= Weighted network =

Network where the ties among nodes have weights assigned to them

A weighted network is a network where the ties among nodes have weights assigned to them. A network is a system whose elements are somehow connected. The elements of a system are represented as nodes (also known as actors or vertices) and the connections among interacting elements are known as ties, edges, arcs, or links. The nodes might be neurons, individuals, groups, organisations, airports, or even countries, whereas ties can take the form of friendship, communication, collaboration, alliance, flow, or trade, to name a few.

In a number of real-world networks, not all ties in a network have the same capacity. In fact, ties are often associated with weights that differentiate them in terms of their strength, intensity, or capacity On the one hand, Mark Granovetter (1973) argued that the strength of social relationships in social networks is a function of their duration, emotional intensity, intimacy, and exchange of services. On the other, for non-social networks, weights often refer to the function performed by ties, e.g., the carbon flow (mg/m^{2}/day) between species in food webs, the number of synapses and gap junctions in neural networks, or the amount of traffic flowing along connections in transportation networks.

Example of a weighted network (weights can also be visualized by giving edges different widths)

By recording the strength of ties, a weighted network can be created (also known as a valued network).

Weighted networks are also widely used in genomic and systems biologic applications. For example, weighted gene co-expression network analysis (WGCNA) is often used for constructing a weighted network among genes (or gene products) based on gene expression (e.g. microarray) data. More generally, weighted correlation networks can be defined by soft-thresholding the pairwise correlations among variables (e.g. gene measurements).

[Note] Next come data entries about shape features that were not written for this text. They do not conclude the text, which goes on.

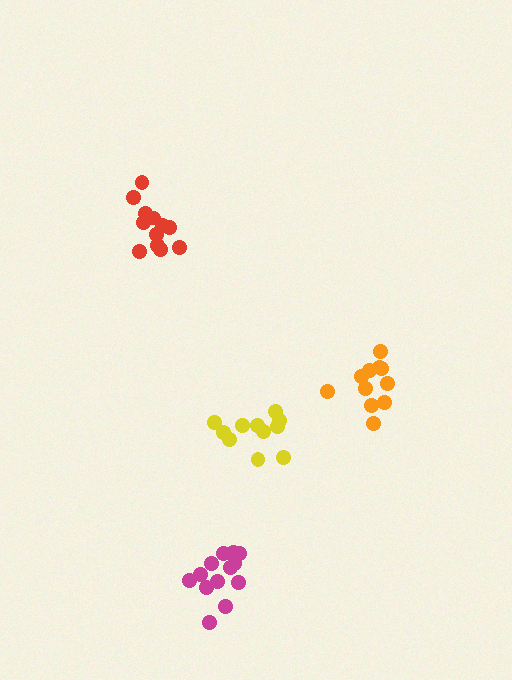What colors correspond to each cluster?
The clusters are colored: red, magenta, yellow, orange.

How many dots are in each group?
Group 1: 12 dots, Group 2: 13 dots, Group 3: 11 dots, Group 4: 11 dots (47 total).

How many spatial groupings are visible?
There are 4 spatial groupings.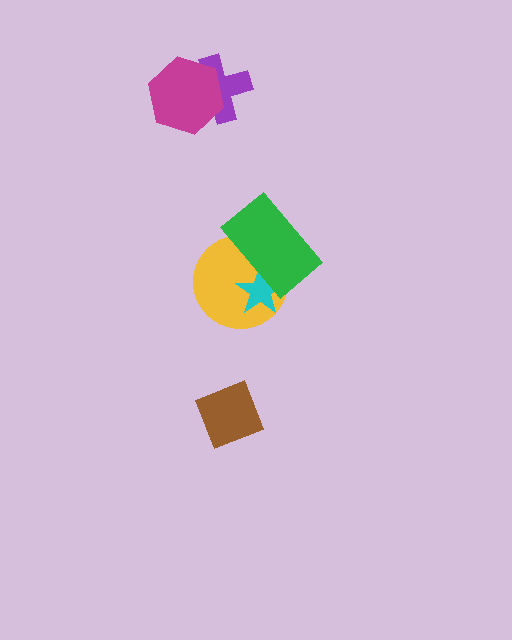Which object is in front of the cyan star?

==Measures for weighted networks==
Although weighted networks are more difficult to analyse than if ties were simply present or absent, a number of network measures has been proposed for weighted networks:
- Node strength: The sum of weights attached to ties belonging to a node
- Closeness: Redefined by using Dijkstra's distance algorithm
- Betweenness: Redefined by using Dijkstra's distance algorithm
- The clustering coefficient (global): Redefined by using a triplet value
- The clustering coefficient (local): Redefined by using a triplet value or using an algebraic formula

A theoretical advantage of weighted networks is that they allow one to derive relationships among different network measures (also known as network concepts, statistics or indices). For example, Dong and Horvath (2007) show that simple relationships among network measures can be derived in clusters of nodes (modules) in weighted networks. For weighted correlation networks, one can use the angular interpretation of correlations to provide a geometric interpretation of network theoretic concepts and to derive unexpected relationships among them Horvath and Dong (2008)

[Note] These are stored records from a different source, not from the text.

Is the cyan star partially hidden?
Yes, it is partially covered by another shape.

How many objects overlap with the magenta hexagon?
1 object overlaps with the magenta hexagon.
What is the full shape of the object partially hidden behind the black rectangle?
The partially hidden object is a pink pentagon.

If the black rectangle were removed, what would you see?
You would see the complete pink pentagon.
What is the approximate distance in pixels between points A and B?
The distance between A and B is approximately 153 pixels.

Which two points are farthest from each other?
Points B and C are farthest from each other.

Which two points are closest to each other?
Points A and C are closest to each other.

== Intrinsically dense weighted networks ==
In network theory, intrinsically dense weighted networks represent a distinctive class of complex structures characterized by a near-completeness of links and associated weights, transcending the conventional constraints of sparser network configurations. Unlike sparse networks where the absence of links typically indicate lack of interaction, intrinsically dense networks exhibit a comprehensive interconnection among nodes, where each node is intricately linked to all others. Such systems do not have obvious natural limits for a node to have connection with any or all of the other nodes.

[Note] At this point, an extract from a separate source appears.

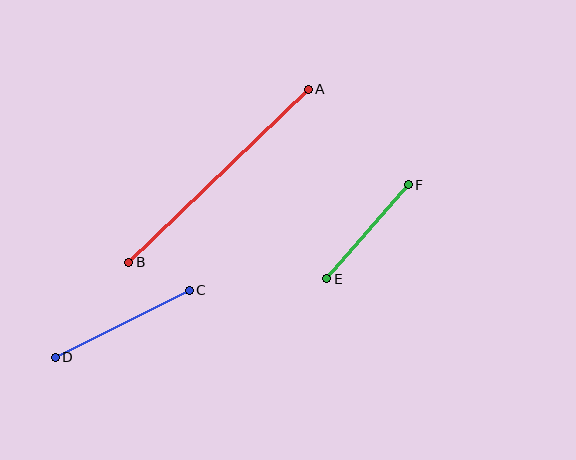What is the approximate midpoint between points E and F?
The midpoint is at approximately (368, 232) pixels.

The term "intrinsically dense" emphasizes that edges within these networks may not solely represent positive relationships but can encompass randomness or even negative associations based on their respective weights. For instance, in scenarios where edge weights denote similarity between nodes, lower weights don't just signify a lack of similarity but may connote dissimilarity or negative underlying links. The study by Gursoy & Badur (2021) introduced methods to extract meaningful and sparse signed backbones from these networks, showcasing their significance in preserving the intricate structures inherent in intrinsically dense weighted networks across various domains including certain migration, voting, human contact, and species cohabitation networks. This distinctive network paradigm expands the understanding of complex systems observed in natural, social, and technological domains, offering insights into nuanced interactions and relationships within these densely interconnected networks.

==Software for analysing weighted networks==
There are a number of software packages that can analyse weighted networks; see social network analysis software. Among these are the proprietary software UCINET and the open-source package tnet.

The WGCNA R package implements functions for constructing and analyzing weighted networks in particular weighted correlation networks.